We live in the far western burbs of Chicago and recently had a new Bryant Evolution furnace and a/c set up installed. I feel the final job was pretty sloppy - from crooked pvc pipes to pieces of the old setup still hanging around! I've called the company and they sent a foreman out once who ran out of pvc pipe to fix things so waiting for him to come back in a week or so. So I was down there looking around again, and really am disappointed with the lack of professionalism with the finished install!
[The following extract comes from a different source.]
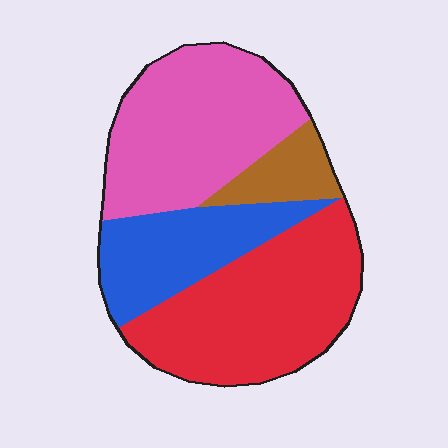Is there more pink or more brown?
Pink.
Pipes should be straight, they should be secured firmly with the "proper" hangers, no rubber couplers should be used in lieu of pvc, all wiring should be neatly layed and secured, water line to humidifier is not code any longer so it should have been included in bid and replaced rather than it now leaking and causing me to take more time off work to repalce at additional cost, intake and exhaust pipes outside should be vertically symmetrical and not tilted inward/outward of each other, all unused remnants of old system should be removed, filter should fit in existing channel properly and the 15 or so screws laying around should have been picked up! 
Can I call another HVAC company, pay for a service call and get another experts opinion on how this system is installed? I know anyone can find fault with someone else's work, but the filter doesn't even fit right!!!! Should I or can I contact Bryant and do they have any reps that can come look at this? It cost us a lot of money and while nothing is really affecting the performance (that I know of but new furnace does seem to run alot more often?) and is pretty much all cosmetic, should installers have some pride in their work and want a great finished product/reputation? Shouldn't Bryant know the installation quality provided by their dealers? Just looking for some thoughts, thanks.


----------



## beenthere (May 30, 2009)

Sorry, we're a tradesmen only site.

Please use our sister site DIYCHATROOM.COM, thank you.

Thread closed.


----------